My student teacher days are over. Now I’m in the classroom, on my own, with the freedom to teach what I want in the way I think best, without having to tick lots of boxes and document everything I do. It’s wonderfully liberating. I have my own classroom, have chosen my own texts to teach, and have my own classes all to myself. Instead of a bumbling amateur, I actually feel remarkably competent. I can plan a lesson in five minutes, mark an essay in two minutes and reprimand a naughty student while simultaneously making 30 copies of a poem and drinking a cup of tea. I have created a rule of ‘working smart’; I am determined to have a life this year, and am not going to return to becoming the miserable black-eyed zombie with no friends I became during my training.
This means that I have come up with numerous ways to cut my workload, while also providing my students with opportunities to become more skilled and more independent. No time to plan a lesson? No problem. Give the students five minutes to plan it for you, then sit back while they teach the topic to each other. No time to mark 25 essays? No problem. Give them the markscheme and make them mark each other’s work. Don’t want to mark 30 pages of ‘research’ copied from wikipedia? No problem! Make them present it to you, meaning you also don’t have to plan a lesson, then give them a grade for their speaking and listening skills. No more will I be the sad teacher lugging a bag full of marking to my car, and no more will I spend my evenings sitting up until midnight thinking of exciting lesson ideas. The less I do, the more the children I teach have to do for themselves, and provided they are given the right boundaries and equipment to do it properly, they actually gain far more benefit from these self led activities than from me telling them what to do. That’s not to say that I will never mark essays or plan thrilling lessons again, it just means that I now recognize that I don’t need to do that every day, and the learning experience my students have is actually better if I don’t anyway.

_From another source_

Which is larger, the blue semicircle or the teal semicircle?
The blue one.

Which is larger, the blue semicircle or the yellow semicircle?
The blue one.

It’s strange to look back and think that this time last year I hadn’t even taught my first lesson. Now I can barely remember a life before teaching. I am so happy that I made this career change. It is stressful, it is hard work, and I do find that most days pass in a sort of hazy blur, but it’s a real privilege to spend your days talking about the subject you love most in the world, with small people you come to really care about and enjoy spending time with. It’s also fabulous exercise for the brain; in any given day, I can go from teaching basic comma usage to Year 7s, to analysing a complex poem with my Year 12s, with three novels being taught to three different classes thrown in between. I like to think that this frenetic activity has taught me to become a more creative, thoughtful and spontaneous person. I have also learned that being a perfectionist doesn’t get you anywhere but wide awake in your bed at 2am. The art of letting go is a tricky one to embrace for those of us who love controlling every aspect of our lives, but once welcomed, it’s gloriously liberating. I must confess, I have no idea what I’m going to teach tomorrow. Last year, I’d have been panicking to find myself in this predicament, and have knuckled down at my desk until the wee hours to hash out a series of lesson plans. This year, I couldn’t care less. I’ll figure it out in the morning, after a good night’s sleep and a thoroughly guilt-free evening of watching rubbish TV. What a difference a year makes!